We now have evidence showing that the kind of nutrition provided by a whole-food plant-based diet (WFPB) offers more health benefits than all the present-day pills and procedures combined. This means health benefits both for disease prevention and treatment. No other health protocol, diet or drug-based, can show the same health benefits.
This assertion about this WFPB dietary lifestyle is now supported by robust scientific evidence, but the public remains uninformed and confused. The confusion is two-tiered. First, a diet of such foods, initially called vegetarian (no meat), later expanded to include a vegan group (no animal foods of any kind), has had a long history of controversy. Second, the fundamental science underlying this effect is called nutrition, a medical topic that is given almost no professional standing.
The WFPB dietary lifestyle, with little or no added oil and refined carbohydrates, is neither vegan nor vegetarian, as they are usually practiced. A recent survey showed that fat and sugar contents of vegan, vegetarian and meat-based diets is almost the same. The WFPB diet, which I’ll take credit for, was first named in 1982 a‘plant-based diet’, later to become ‘whole food plant based.’
The ethical arguments for the ‘V’ diets are highly justified, of course, but this representation, standing alone, is unnecessarily contentious for some who could help advance this message to the public. For more professional legitimacy, it is important that this message about nutrition and health be constructed around solid scientific evidence and argument.
On my question about professional ignorance about nutrition, there are three glaring omissions. First, among the 60-plus specialties of medical practice, nutrition is not one of them! Second, among the 28 National Institutes of Health (NIH), the leading biomedical research agency in the world, there is no National Institute of Nutrition, properly mandated of course! Third, medical schools, except for some lip service, do not teach nutrition!
Almost no research funding, no medical training and no recognition of nutrition as a medical specialty… no wonder the public is massively confused! This is shameful.
WFPB nutrition can be used to cure (yes, cure) well-established heart disease, as reported by my colleagues, Drs. Caldwell Esselstyn and Dean Ornish. Similar evidence now exists for type II diabetes and a broad range of other ailments and diseases.
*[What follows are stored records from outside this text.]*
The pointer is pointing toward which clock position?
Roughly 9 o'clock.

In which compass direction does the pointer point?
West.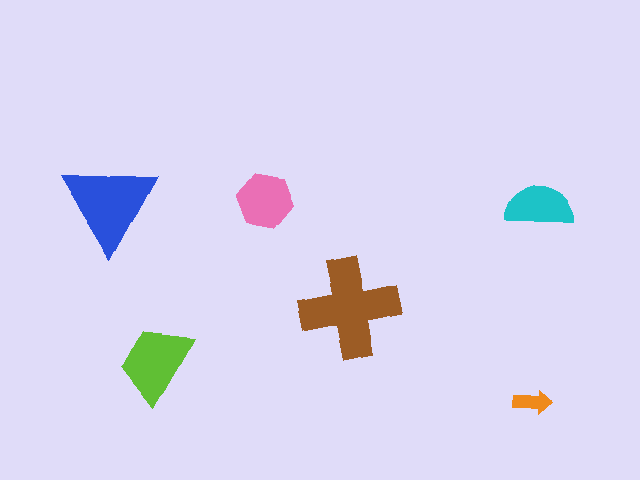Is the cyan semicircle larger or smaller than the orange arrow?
Larger.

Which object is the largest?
The brown cross.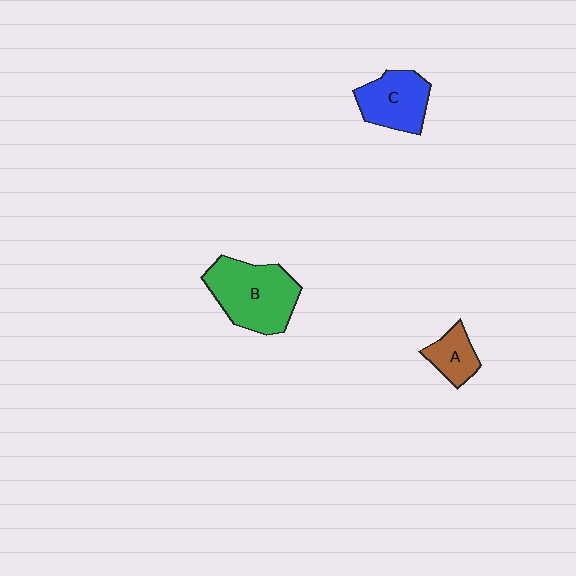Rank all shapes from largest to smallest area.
From largest to smallest: B (green), C (blue), A (brown).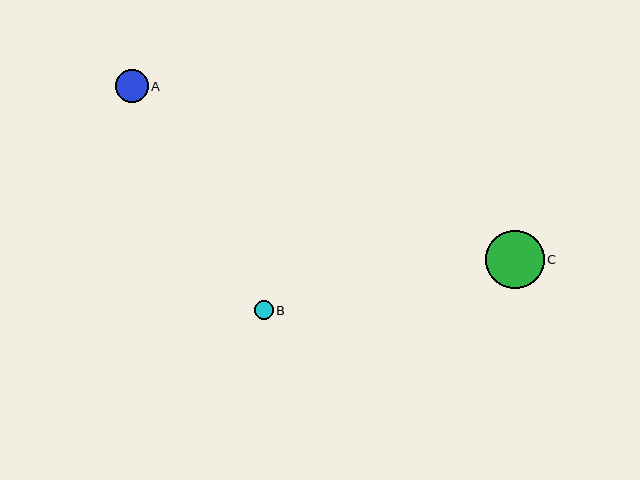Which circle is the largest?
Circle C is the largest with a size of approximately 59 pixels.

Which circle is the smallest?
Circle B is the smallest with a size of approximately 19 pixels.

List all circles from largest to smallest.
From largest to smallest: C, A, B.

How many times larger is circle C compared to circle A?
Circle C is approximately 1.8 times the size of circle A.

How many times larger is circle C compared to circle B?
Circle C is approximately 3.1 times the size of circle B.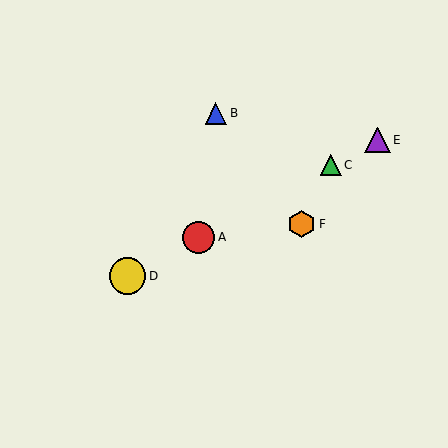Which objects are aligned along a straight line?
Objects A, C, D, E are aligned along a straight line.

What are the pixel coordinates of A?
Object A is at (198, 237).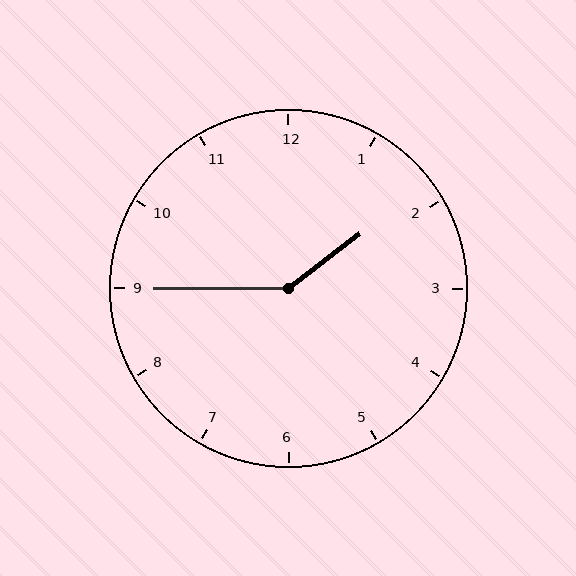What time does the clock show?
1:45.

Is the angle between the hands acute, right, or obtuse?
It is obtuse.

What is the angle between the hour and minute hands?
Approximately 142 degrees.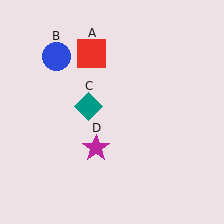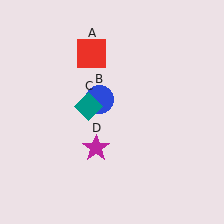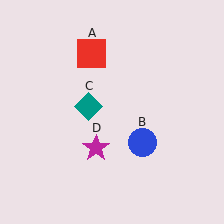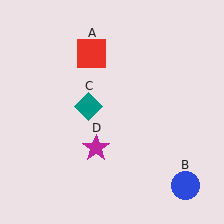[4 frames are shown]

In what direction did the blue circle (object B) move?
The blue circle (object B) moved down and to the right.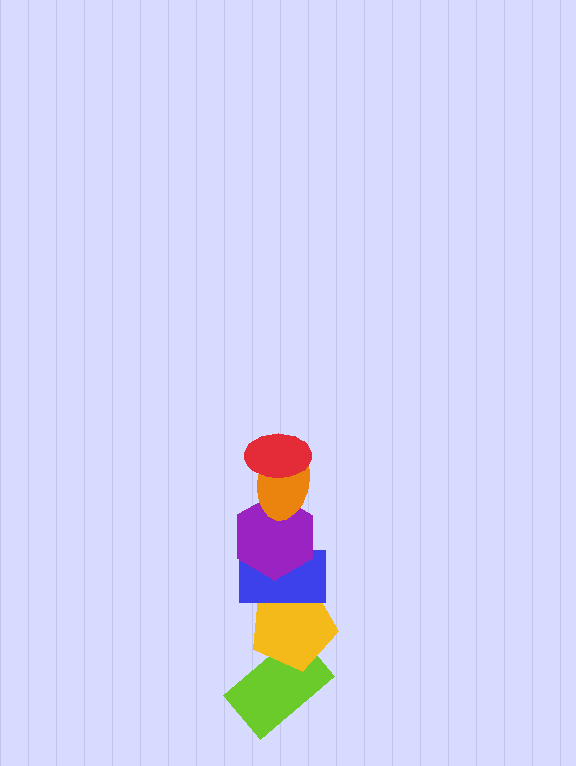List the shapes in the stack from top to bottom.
From top to bottom: the red ellipse, the orange ellipse, the purple hexagon, the blue rectangle, the yellow pentagon, the lime rectangle.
In my own experimental research career begun over 60 years ago — with a 14-year academic hiatus at MIT, Virginia Tech and Oxford University — I have spent my entire research and teaching career at Cornell, where my research group produced some astounding nutrition fundamentals that did not exist in standard nutrition texts. For example, in our research laboratory, experimentally using core elements of the WFPB diet, we learned that
— experimental cancer development can be turned on and off by nutritional means, i.e., by increasing then decreasing animal-based protein consumption.
— this nutritional effect does not depend on, or is explained by, consumption of specific nutrients, as in nutrient supplements. That’s pharmacology!
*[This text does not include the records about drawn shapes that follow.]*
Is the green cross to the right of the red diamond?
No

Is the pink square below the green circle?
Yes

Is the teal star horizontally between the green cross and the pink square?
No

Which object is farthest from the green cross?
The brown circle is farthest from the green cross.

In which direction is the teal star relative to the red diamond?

— individual nutrients do not function simply by one mechanism, but by complex networks of mechanisms, as if in symphony.
— upon adoption of the WFPB dietary lifestyle, the health benefits are exceptionally far-ranging, from serious life-threatening diseases to irksome ailments.
— upon adoption of this nutritional lifestyle, health benefits appear quickly, within days to weeks.
— even though almost all physiological and pathological events originate with specific genes or clusters of genes, the abilities of these genes to create health or disease depends on nutrition which turns on good genes, turns off bad genes.
— it is not necessary for each person to have a unique dietary protocol for good health.
— this dietary lifestyle enables people to be responsible for their own health, assuming of course, that they actually know and know how to use this information.
— although this dietary lifestyle may not be readily adopted by everyone, new taste preferences will emerge within 2–3 months, when many people then find it difficult to return to their former dietary lifestyles, so great will be their health benefits.
These extraordinary yet greatly under-appreciated health benefits of the WFPB diet remind me of the ancient views of Hippocrates, “Let food be thy medicine and medicine be thy food.” Why do we honor Hippocrates’ name, as in the Hippocratic Oath, yet fail to honor his ideas? I know well this ignorance, as I also was a victim, both personally and professionally, until I spent so many years doing our research, all of which was funded by taxpayer money.
I now believe that this information is a ‘Fact of Nature.’ It is well past time that institutional authorities take seriously this information on nutrition, for it is our future that is at stake — in many ways.